Spiced Cauliflower With Beans, Slaw, and Vegan Ranch

Upgrade your macro bowls, with this grain-free cauliflower recipe from the Smorgasbowl cookbook topped with silky, cashew vegan ranch and paired with a tangy cabbage-fennel slaw. 

What you need:

For the ranch: 
1 cup raw cashews 
1 garlic clove
1 cup water
1 teaspoon salt 
1 teaspoon fresh dill, minced
1 tablespoon fresh chives, thinly sliced 

For the spiced cauliflower: 
2 tablespoons avocado oil 
¼ teaspoon onion powder 
¼ teaspoon granulated garlic 
½ teaspoon chili powder 
½ teaspoon mustard powder 
1 teaspoon salt 
1 large head cauliflower, cut into 1-inch florets and pieces 

For the slaw: 
¾ small head of Napa cabbage, sliced thin from leafy end 
1 medium fennel bulb, green tops removed and sliced thin 
4 stalks of celery, sliced thin
2 teaspoons salt
3 tablespoons lemon juice 

For the corn and beans: 
3 tablespoons sunflower oil 
1 ear of raw corn, cut from cob 
1 (16-ounce) can of white beans, drained and rinsed

What you do:

  1. For the ranch, into a high-speed blender, combine cashews, garlic, water, and salt and blend on high, about 30 to 45 seconds.
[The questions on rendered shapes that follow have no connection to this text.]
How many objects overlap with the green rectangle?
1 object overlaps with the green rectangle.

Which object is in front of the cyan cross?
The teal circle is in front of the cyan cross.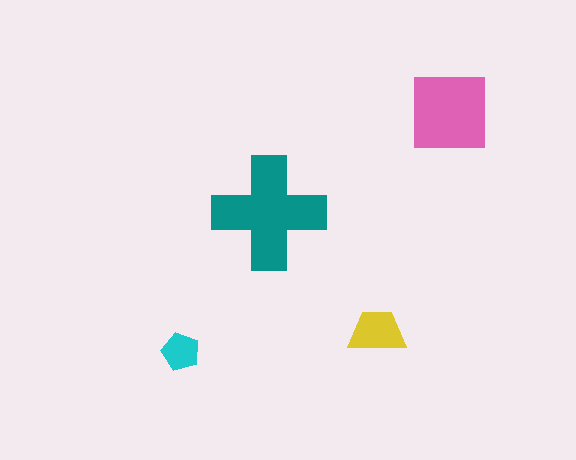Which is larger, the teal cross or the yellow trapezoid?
The teal cross.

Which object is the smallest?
The cyan pentagon.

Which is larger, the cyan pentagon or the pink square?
The pink square.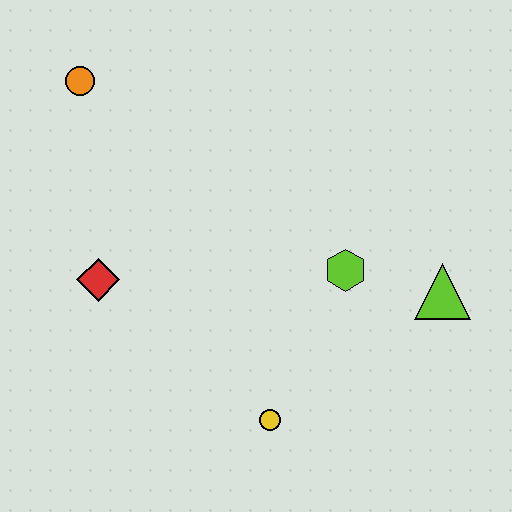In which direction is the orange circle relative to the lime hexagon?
The orange circle is to the left of the lime hexagon.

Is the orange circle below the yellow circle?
No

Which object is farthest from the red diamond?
The lime triangle is farthest from the red diamond.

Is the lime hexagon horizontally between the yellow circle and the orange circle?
No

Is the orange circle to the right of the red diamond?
No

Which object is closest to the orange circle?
The red diamond is closest to the orange circle.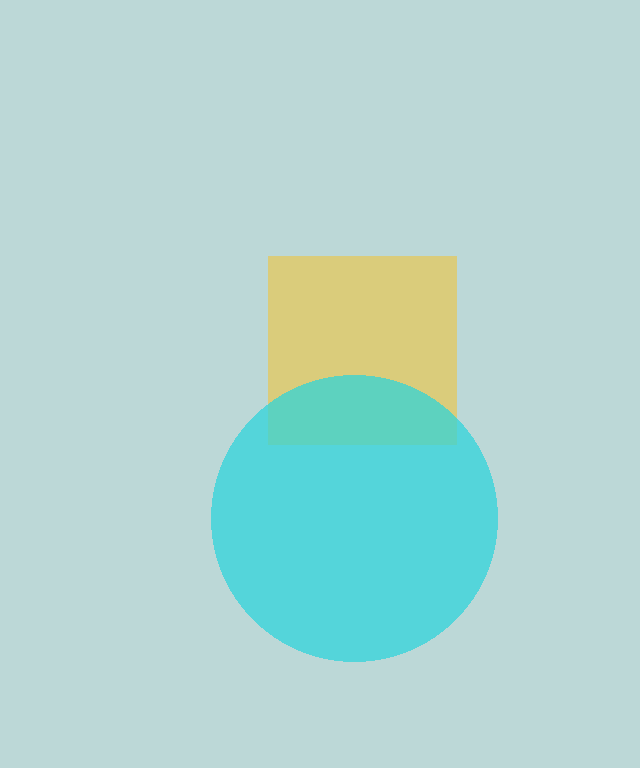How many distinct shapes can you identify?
There are 2 distinct shapes: a yellow square, a cyan circle.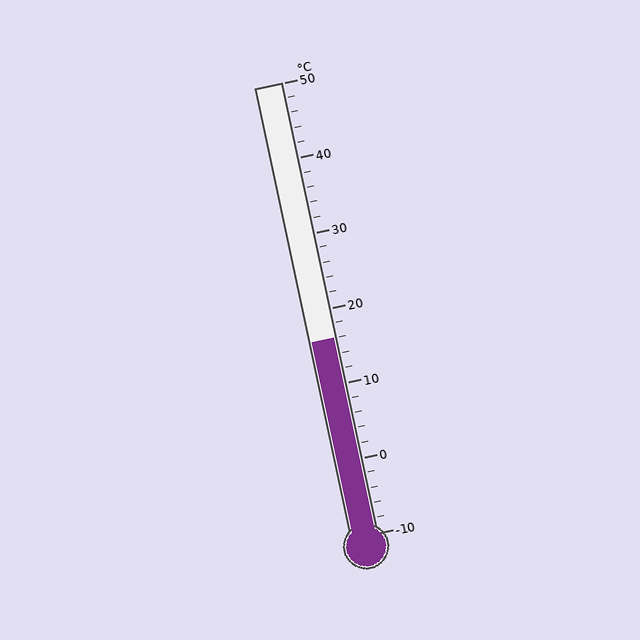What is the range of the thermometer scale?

Pour into a container and then stir in dill and chives. Place in refrigerator until ready to use.
  2. Preheat oven to 375 degrees. 
  3. Into a large bowl, add oil, onion powder, garlic, chili powder, mustard powder, and salt. Add cauliflower to bowl and toss in spiced oil until evenly coated. 
  4. Onto a baking sheet, spread cauliflower evenly over pan in a single layer. Bake cauliflower until lightly browned and tender, about 40 to 45 minutes, turning over cauliflower halfway through. 
  5. For the slaw, in a bowl, combine cabbage, fennel, celery, salt, and lemon juice and toss. 
  6. In a skillet over medium-high heat, warm oil. Add corn and cook for 2 to 3 minutes on one side, then add beans to pan and sauté until heated through, about 2 minutes, stirring occasionally. 
  7. To serve, into a serving bowl, add baked cauliflower, slaw, beans, and corn and top with dressing.